# autom. Weiterleitung ohne die Suchmaschine zu verwirren



## DrEvil (26. April 2004)

Tach auch ihr da draußen!

Mein Problem is, dass ich eine Seite online gestellt habe und bemüht bin, die bei Google so weit wie möglich vorne zu platzieren (was ein seltener Wunsch)...

Jetzt benutze ich aber leidenschaftlich Frames (nich böse sein   ) und aus diesem Grund ist die index.html, auf der die Meta-Tags liegen, auch ein Frameset...

Aber langsam dämmerts mir, nachdem ich einige Workshops gelesen habe, dass das nicht das Gelbe vom Ei ist. 

Jetzt ist mir in den Sinn gekommen, quasi eine leere, framefreie Seite vorzuschalten, die den Surfer ohne Verzögerung weiterleitet aber die Robots der Suchmaschinen "abfängt" und sie mit den gewünschten Infos füttert.

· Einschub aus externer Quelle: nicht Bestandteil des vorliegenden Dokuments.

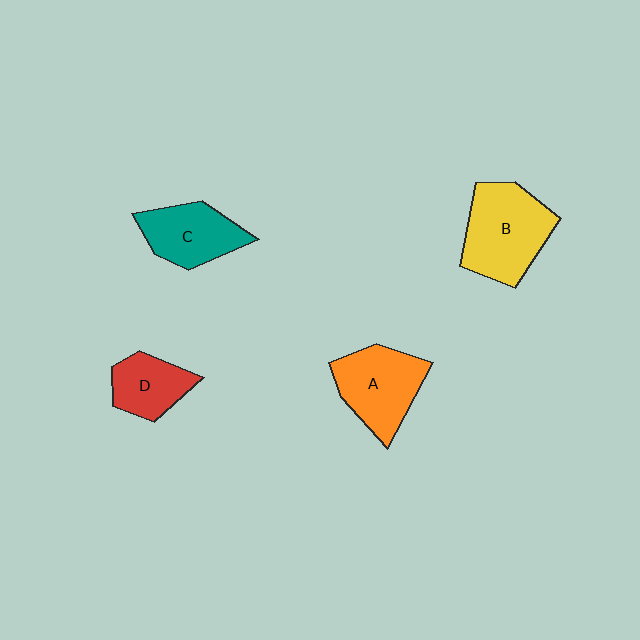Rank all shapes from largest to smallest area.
From largest to smallest: B (yellow), A (orange), C (teal), D (red).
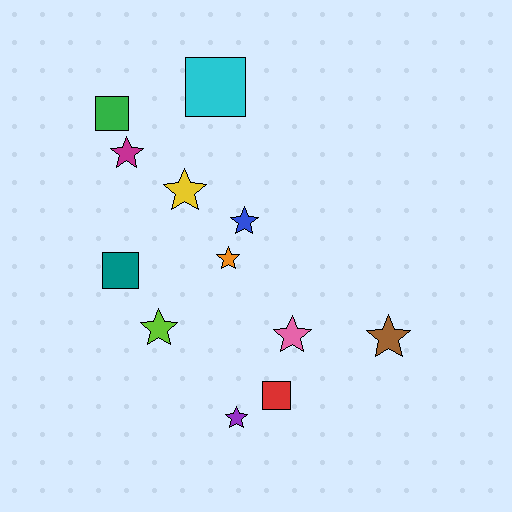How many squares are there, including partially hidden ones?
There are 4 squares.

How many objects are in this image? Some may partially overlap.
There are 12 objects.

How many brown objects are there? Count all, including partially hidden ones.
There is 1 brown object.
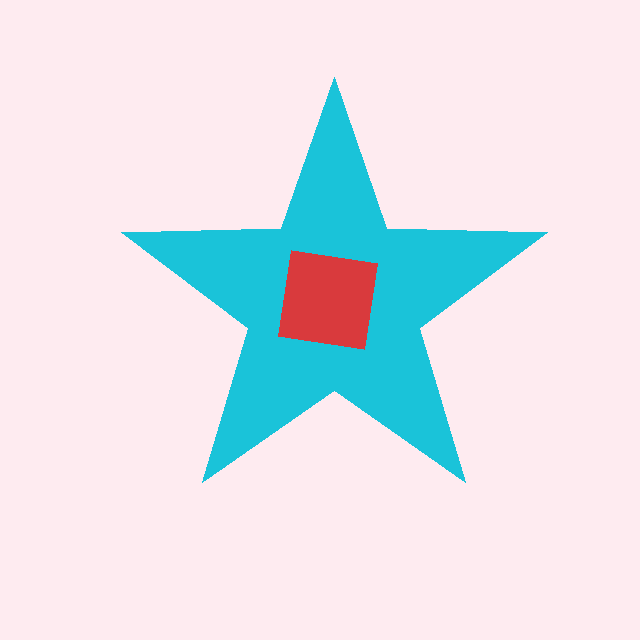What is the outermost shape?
The cyan star.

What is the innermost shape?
The red square.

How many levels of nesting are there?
2.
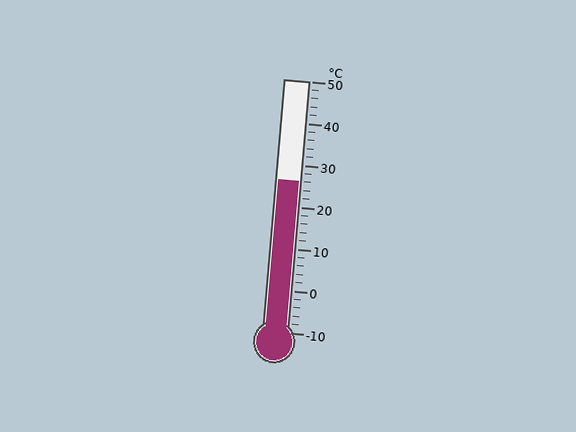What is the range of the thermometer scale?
The thermometer scale ranges from -10°C to 50°C.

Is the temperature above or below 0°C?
The temperature is above 0°C.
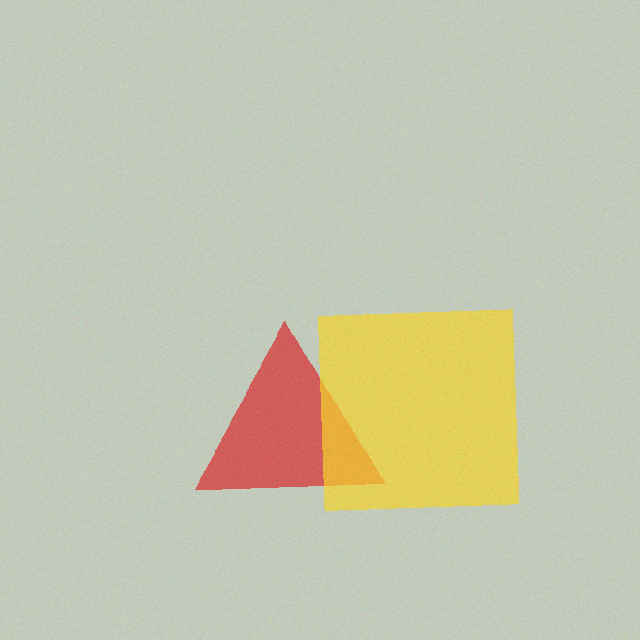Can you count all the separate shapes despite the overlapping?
Yes, there are 2 separate shapes.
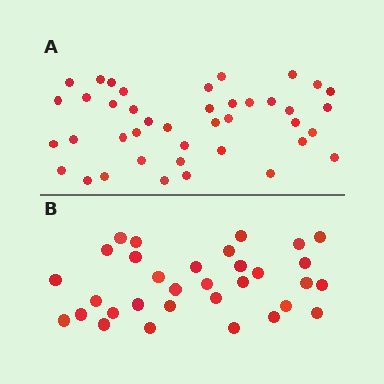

der Meta-Tag wäre dafür ja: _<meta http-equiv="refresh" content="0; URL=http://www.xyz.de">_ 

ich bin mir nur nicht sicher ob der Meta-Tag nicht auch die Robots weiterleitet, weil ja für die Meta-Tags hauptsächlich bestimmt sind oder ob die sich gar nicht um die Tags mit _http-equiv=""_ kümmern.

Als Alternative dachte ich an JS zur Weiterleitung aber da soll es ja auch evtl. Probleme mit den Robots geben...

Also wie is das jetzt? 

MfG DrEvil


----------



## Sven Mintel (26. April 2004)

Soweit ich weiss, mögen die robots <meta>-Weiterleitungen garnicht.
Sie können , glaube ich, auch javascript-Weiterleitungen auslesen und honorieren das mit Missachtung ....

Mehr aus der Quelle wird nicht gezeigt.